Authorities aren’t focused only on the organized. In the days following the Henan incident, Hong Kong jailed two people for protest-related activities. One was a terminally ill 75-year-old, who was sentenced to nine months under a colonial-era sedition law for planning to demonstrate at the start of the Beijing Winter Olympics in February. (Koo Sze-yiu, who planned to push a coffin on a trolley bearing anti-Communist Party slogans, was arrested by police before he could stage his one-man procession.) A day later, another magistrate jailed 66-year-old activist Alexandra Wong, popularly known as “Grandma Wong,” for eight months on two counts of unlawful assembly in 2019. This is how Hong Kong is responding to even minor and unthreatening displays of defiance, which for decades were tolerated as an integral part of the city’s free-speech tradition.


The Zhengzhou melee reverberates in other ways. The sight of men in white T-shirts charging into and beating a crowd of demonstrators unavoidably recalls a 2019 mob attack on commuters in Yuen Long, a town near Hong Kong’s northern border with the mainland. Many, though not all, the subway passengers were pro-democracy activists returning home from a protest. With no police present, they were beaten indiscriminately. The “721” incident was a turning point for trust in authorities, with protesters seeing the police’s absence as evidence of a mainland-style outsourcing of social control measures to thugs. (Police said that they were overstretched on the night and responded as quickly as they could.) Such tactics were hitherto largely unknown in Hong Kong, where rule of law and clean administration had been prized as core strengths. For those present in Yuen Long, the images from Zhengzhou are likely to have been a flashback to a bad dream.


On Monday, outgoing U.S. Consul General Hanscom Smith gave a blunt assessment of how Hong Kong has changed since passage of the security law. “Routine diplomatic activities are characterized as ‘interference’ and diplomats have even been threatened with the National Security Law for conducting ordinary business,” Smith said. “Strong nations are not terrified of dissenting opinions. An exchange of views is not collusion. Attending an event is not interference.
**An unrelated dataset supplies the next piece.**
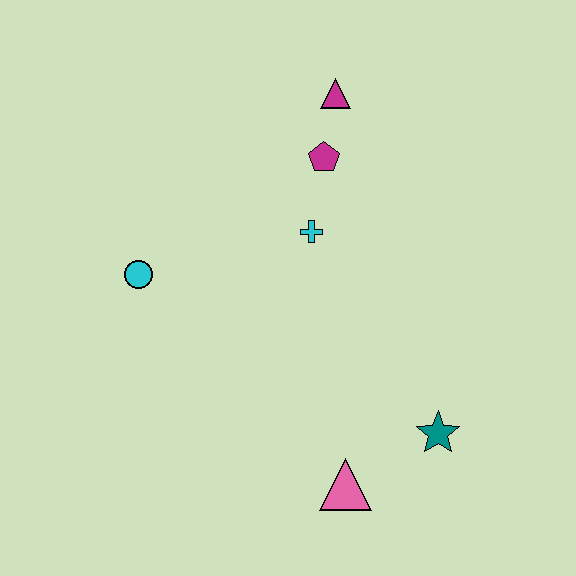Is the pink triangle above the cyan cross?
No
A handshake is not ‘a black hand.’ Hong Kong has succeeded when it embraces openness and transparency, not ideological paranoia and groupthink.”


Smith cautioned that constraining Hong Kong’s political and social freedoms would inevitably damage the city’s status as a global business hub, saying Beijing “can’t have it both ways.” In response, a spokesperson for the China foreign ministry commissioner’s office in Hong Kong said the US had been trying to infiltrate and subvert the city as part of a plan to contain China, and Smith’s farewell remarks were a symbol of the bankruptcy of its strategy. Hong Kong society has become more stable and united, and the city is moving toward greater prosperity, the spokesperson said.


In fact, the territory has been seeing a record exodus of residents, in part because of the change in the political environment but also because of the city’s strict Covid rules, which have hewed closely to Beijing’s pandemic policies. A third echo of the Zhengzhou incident concerns that issue. Hong Kong is bringing in a color-coded health system for home quarantine that matches the method used in the mainland. Authorities in Zhengzhou managed to circumvent an earlier protest by changing the health codes of protesters to red, which restricted their ability to move about freely. That was a violation of how the system is supposed to be used, and caused outrage on social media.


The Hong Kong government has insisted it will use the codes only for legitimate health purposes. Not everyone may be reassured. Under current regulations, groups of as many as 120 people are allowed in restaurants — but the limit for outdoor gatherings remains at four. It’s difficult not to see this as another tool of social control aimed at preventing dissent.


Hong Kong once promised those who came to the city, if not affluence then at least safety from the political campaigns, corruption and uneven exercise of state power that characterized the Communist Party’s rule in the mainland. Those days are receding ever further into the past.



This column does not necessarily reflect the opinion of the editorial board or Bloomberg LP and its owners.